Extended Stay America, Inc. (NYSE: ESA) today reported the results of its operations for the three months and six months ended June 30, 1999.
Net income for the second quarter was $14.6 million or $0.15 per diluted share. Net income for the quarter includes a reduction in a previously established valuation allowance discussed below. Excluding the valuation allowance reduction, net income was $14.0 million or $0.14 per diluted share, an increase of 38% as compared to the second quarter of 1998. Net income for the six months ended June 30, 1999, excluding the valuation allowance reduction and the cumulative effect of an accounting change that was recorded in the first quarter of 1999 was $21.6 million or $0.22 per diluted share.
Revenue increased by 52% to $106.5 million as compared to $70.0 million for the second quarter last year. Earnings before interest, taxes, depreciation and amortization (EBITDA) of $52.0 million (excluding the reduction in the valuation allowance), or $0.53 per diluted share, for the second quarter increased by 65% as compared to the same quarter of last year. Earnings before depreciation, amortization, and non-current deferred taxes (EBDADT) of $35.1 million (excluding the reduction in the valuation allowance), or $0.36 per diluted share, for the second quarter increased by 35% as compared to the same quarter of last year.

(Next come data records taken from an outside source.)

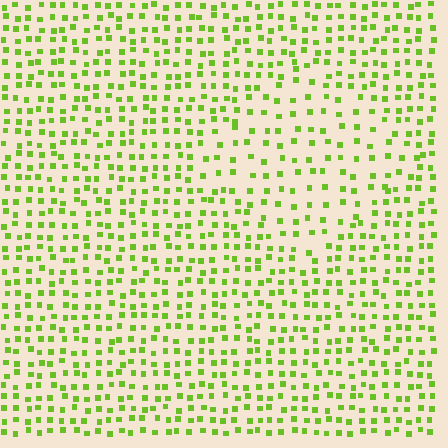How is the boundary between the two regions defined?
The boundary is defined by a change in element density (approximately 1.7x ratio). All elements are the same color, size, and shape.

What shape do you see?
I see a diamond.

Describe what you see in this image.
The image contains small lime elements arranged at two different densities. A diamond-shaped region is visible where the elements are less densely packed than the surrounding area.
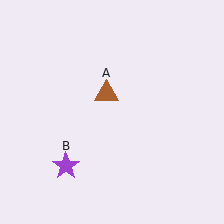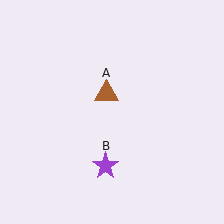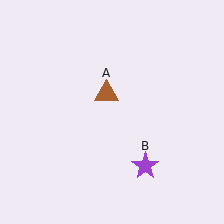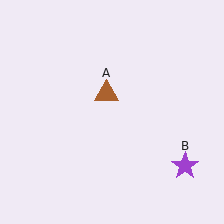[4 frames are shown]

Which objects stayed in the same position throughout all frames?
Brown triangle (object A) remained stationary.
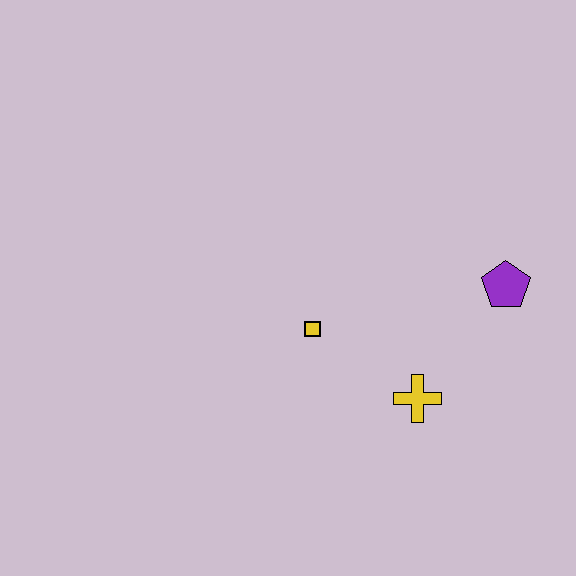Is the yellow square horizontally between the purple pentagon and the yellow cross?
No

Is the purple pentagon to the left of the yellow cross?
No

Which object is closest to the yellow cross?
The yellow square is closest to the yellow cross.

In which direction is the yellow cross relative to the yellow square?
The yellow cross is to the right of the yellow square.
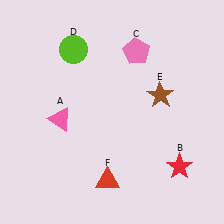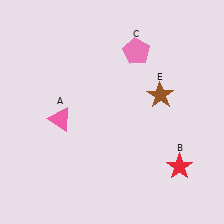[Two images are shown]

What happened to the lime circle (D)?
The lime circle (D) was removed in Image 2. It was in the top-left area of Image 1.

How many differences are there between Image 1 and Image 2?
There are 2 differences between the two images.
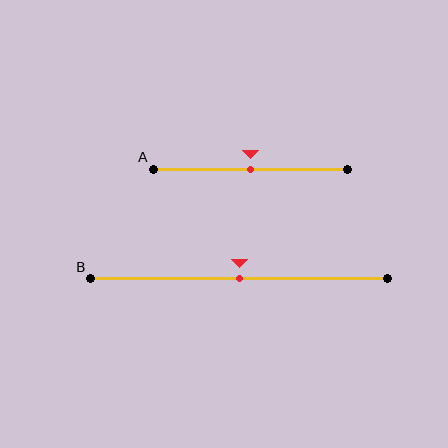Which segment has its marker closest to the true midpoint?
Segment A has its marker closest to the true midpoint.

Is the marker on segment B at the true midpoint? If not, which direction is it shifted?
Yes, the marker on segment B is at the true midpoint.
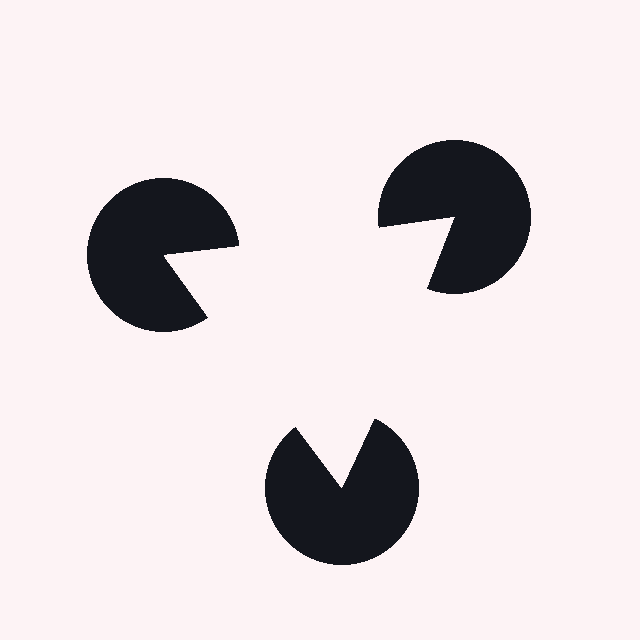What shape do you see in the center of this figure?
An illusory triangle — its edges are inferred from the aligned wedge cuts in the pac-man discs, not physically drawn.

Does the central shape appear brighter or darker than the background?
It typically appears slightly brighter than the background, even though no actual brightness change is drawn.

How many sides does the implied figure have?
3 sides.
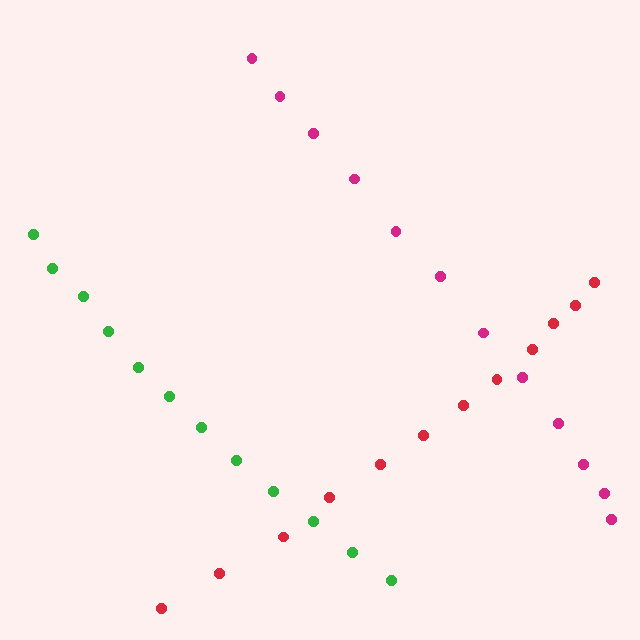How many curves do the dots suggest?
There are 3 distinct paths.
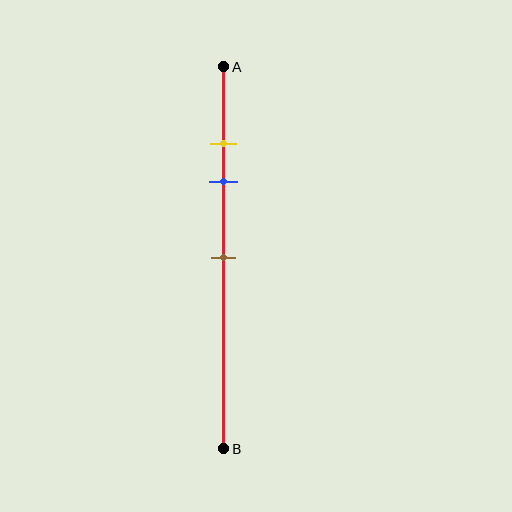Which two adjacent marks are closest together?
The yellow and blue marks are the closest adjacent pair.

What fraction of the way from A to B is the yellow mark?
The yellow mark is approximately 20% (0.2) of the way from A to B.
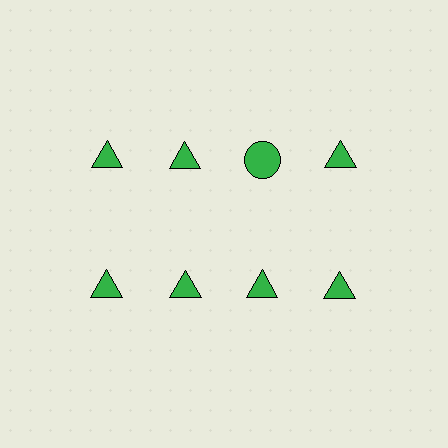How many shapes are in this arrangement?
There are 8 shapes arranged in a grid pattern.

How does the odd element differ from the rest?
It has a different shape: circle instead of triangle.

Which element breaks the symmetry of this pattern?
The green circle in the top row, second from right column breaks the symmetry. All other shapes are green triangles.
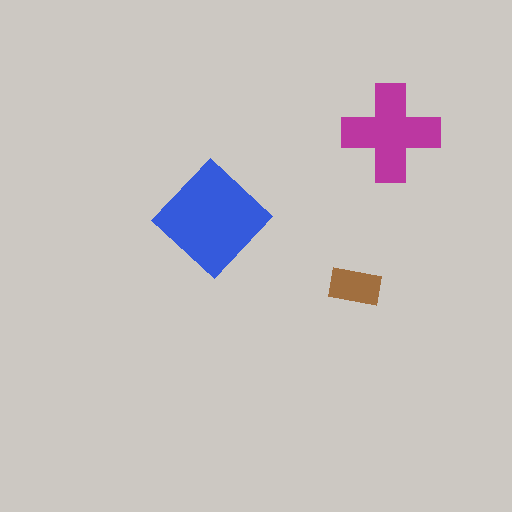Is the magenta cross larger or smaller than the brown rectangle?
Larger.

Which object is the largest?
The blue diamond.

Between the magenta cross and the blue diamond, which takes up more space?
The blue diamond.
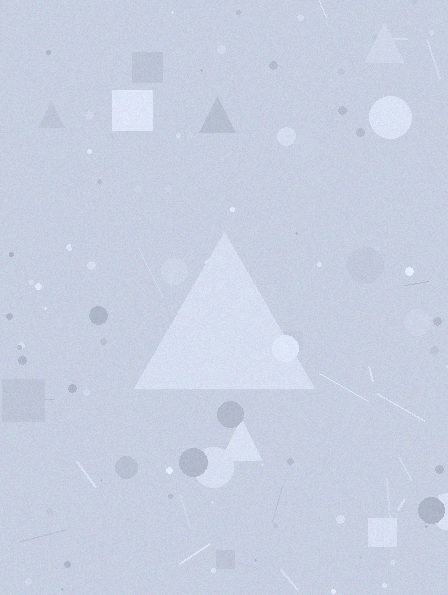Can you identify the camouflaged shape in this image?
The camouflaged shape is a triangle.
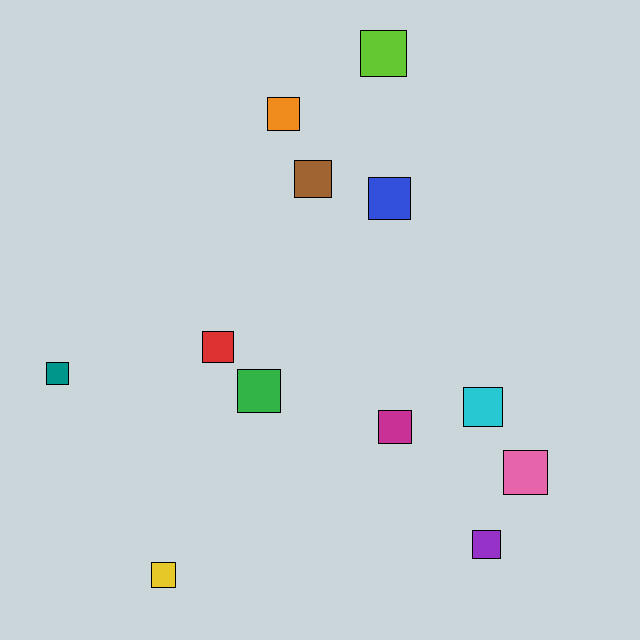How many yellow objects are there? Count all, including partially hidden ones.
There is 1 yellow object.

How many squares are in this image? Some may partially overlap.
There are 12 squares.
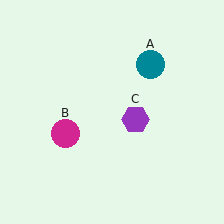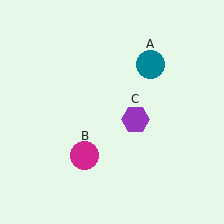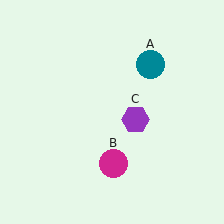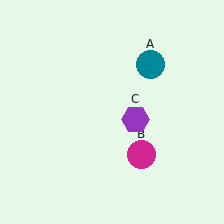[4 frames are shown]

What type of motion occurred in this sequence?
The magenta circle (object B) rotated counterclockwise around the center of the scene.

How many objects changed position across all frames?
1 object changed position: magenta circle (object B).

The results for the second quarter reflect the opening of 9 additional EXTENDED STAYAMERICA Efficiency Studios and 4 StudioPLUS Deluxe Studios during the quarter. A total of 13 properties were opened during the second quarter. During the quarter, 14 StudioPLUS Deluxe Studios were repositioned as EXTENDED STAYAMERICA Efficiency Studios. For purposes of the operating statistics discussed below, these repositioned properties have been included in the EXTENDED STAYAMERICA brand for the entire quarter.
Property operating results for the second quarter include 45 EXTENDED STAYAMERICA properties (20% of open properties), 15 StudioPLUS properties (17% of open properties) and 18 Crossland properties (46% of open properties), that were opened during the quarter or had been open for less than six months at the beginning of the quarter. Including these 78 properties (22% of all opened properties), the Company realized average occupancies of 76% and average weekly room rates of $294 for the quarter. The 218 properties opened for at least one year at the beginning of the second quarter realized average occupancy rates of 80% and average weekly rates of $296.
Average occupancy rates for EXTENDED STAYAMERICA, StudioPLUS and Crossland were 78%, 74% and 68%, respectively, while average weekly rates were $297, $339, and $213, respectively, for the quarter. Facility level EBITDA was 59% of revenue or $62.4 million for the second quarter, including the 78 properties open for less than nine months at the end of the quarter. Facility level EBITDA does not include corporate operating and property management expenses of $10.4 million, which decreased as a percentage of revenue to 10% as compared to 14% for the second quarter of 1998.
In the quarter ended September 30, 1998, unfavorable capital market conditions resulted in a reduction in the Company`s development plans for 1999 and 2000. As a result, a valuation allowance of $12.0 million was established for the write-off of costs related to sites that would not be developed. The operating results for the quarter ended June 30, 1999 reflect the reversal of $1.1 million of this valuation allowance resulting from the renegotiation of the terms of a number of the optioned sites.
As of June 30, 1999, the Company had total borrowings of $790 million under its $1.0 billion available credit facilities and had cash balances of approximately $7.8 million.
George D. Johnson Jr., President and CEO, commented: “We are particularly pleased that the rate of growth in EBITDA was 25% higher than the rate of growth in revenue. This reflects primarily the leverage of our corporate operating and property management expenses over more units. We are also pleased with the consistent performance of our properties particularly in light of the large number of rooms added in our segment of the lodging industry over the past two years. We remain optimistic that we will continue to experience increases in market share as our properties mature and as we continue to develop more properties than our competitors.”
Certain statements and information included in this release constitute “forward-looking statements” within the meaning of the Federal Private Securities Litigation Reform Act of 1995. Such forward-looking statements involve known and unknown risks, uncertainties and other factors which may cause the actual results, performance, or achievements of the Company to be materially different from any future results, performance or achievements expressed or implied in such forward-looking statements. Additional discussion of factors that could cause actual results to differ materially from management`s projections, forecasts, estimates and expectations is contained in the Company`s SEC filings.